Uma lufada súbita, mais forte que as outras, arrebatou o manuscrito e o atirou em direção à janela. Saltei desesperado no encalço das folhas, mas elas escaparam ao meu alcance através dos vidros partidos. Lembrei-me, então, de meu velho anseio de olhar pela janela, a única na Rue d’Auseil de que se podia enxergar a encosta para além do muro e a cidade que se estendia lá embaixo. Estava muito escuro, mas as luzes da cidade sempre brilhavam, e minha expectativa era avistá-las em meio ao vento e à chuva. No entanto, quando olhei pela janela daquele sótão altíssimo – olhei enquanto as velas tremulavam e a viola insana ululava ao vento noturno –, não vi cidade alguma se estender lá embaixo e nenhuma luz amigável brilhar nas ruas familiares, mas apenas a escuridão do espaço ilimitado, espaço inimaginável que o movimento e a música punham vivo, o qual não se assemelhava a nada na terra. E, enquanto permaneci a olhar, imerso no terror, o vento apagou ambas as velas daquela mansarda pinacular, imergindo-me numa treva bruta e impenetrável, com o caos e o pandemônio à minha frente e a loucura demoníaca daquela viola atrás de mim.

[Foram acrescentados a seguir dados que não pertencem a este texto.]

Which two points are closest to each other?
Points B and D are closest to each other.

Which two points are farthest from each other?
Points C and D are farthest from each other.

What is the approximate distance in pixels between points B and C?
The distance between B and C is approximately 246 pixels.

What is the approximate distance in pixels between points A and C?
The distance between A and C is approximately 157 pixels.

Recuei aos tropeços na treva, sem condições de acender qualquer luz, chocando-me contra a mesa, derrubando uma cadeira e finalmente alcançando às apalpadelas o lugar onde a escuridão urrava com a música estridente. Salvar a mim mesmo e a Erich Zann eu poderia ao menos tentar, não obstante as forças que se me opunham. Numa ocasião senti como se uma coisa gelada roçasse por mim e gritei, mas meu grito não podia superar o som da abominável viola. Súbito, em meio à treva, o infatigável arco bateu em mim, e então percebi que estava perto do violista. Tateei à minha frente, encontrei as costas da cadeira de Zann e então procurei seu ombro e o agitei, num esforço de trazê-lo de volta à razão.

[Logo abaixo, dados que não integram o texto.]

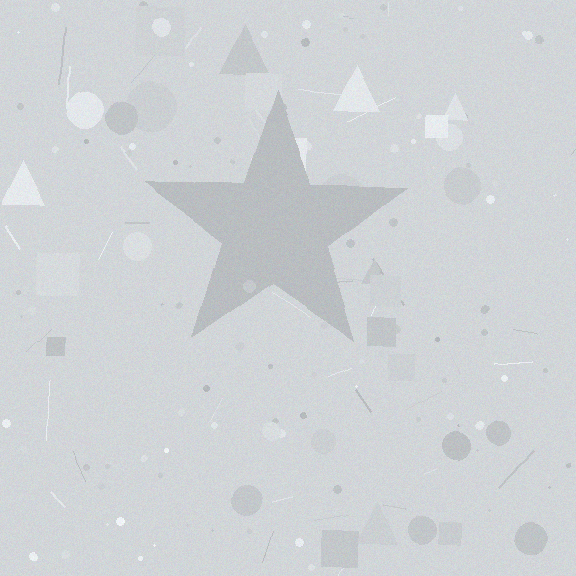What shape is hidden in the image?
A star is hidden in the image.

Ele não me respondeu, e a viola incansável continuou a zunir. Levei a mão até sua cabeça, cujos acenos mecânicos não havia como parar, e gritei ao seu ouvido que precisávamos fugir das coisas ignotas da noite. Mas ele não me respondeu nem amenizou o frenesi de sua música indescritível; enquanto isso, por todo o sótão estranhas correntes de vento pareciam dançar na treva e no caos. Quando minha mão tocou em sua orelha, estremeci, embora sem saber por que – sem saber por que, até que senti a face imóvel, a face rígida e sem respiração, cujos olhos vidrados se arregalavam em vão no vazio. E então, por um milagre, achando a porta e a grande trave de madeira, me arrastei doidamente para fora, fugindo à coisa de olhos vítreos que havia na escuridão e do uivo espectral daquela viola maldita cuja força cresceu enquanto eu me arrastava.

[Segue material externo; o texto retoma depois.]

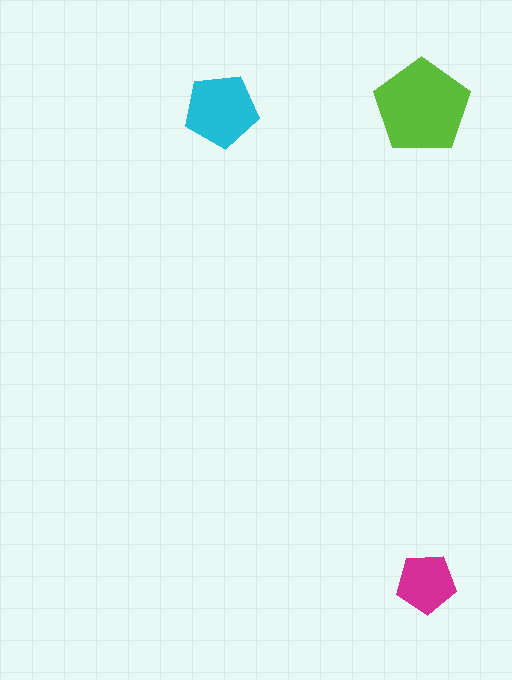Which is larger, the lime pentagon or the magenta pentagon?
The lime one.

Saltar, flutuar, voar por aqueles infindáveis degraus abaixo através da escuridão da casa; correr desvairadamente pelas ruas estreitas, íngremes e antigas, feitas de degraus e cercadas de casas decadentes; pular sobre os degraus e as pedras do calçamento em direção às ruas baixas e ao rio pútrido e profundo, ofegar através da grande ponte negra em direção às ruas mais largas e saudáveis e aos bulevares conhecidos, tudo isso são terríveis impressões que sobrevivem em mim. Tudo o que lembro é que não havia vento nem lua e que todas as luzes da cidade tremulavam.
A despeito de minhas buscas e investigações mais diligentes, jamais consegui achar a Rue d’Auseil. Mas não o lamento de todo: nem isso nem a perda, em abismos inimagináveis, das folhas de papel que, numa escrita cerrada, poderiam ter explicado a música de Erich Zann.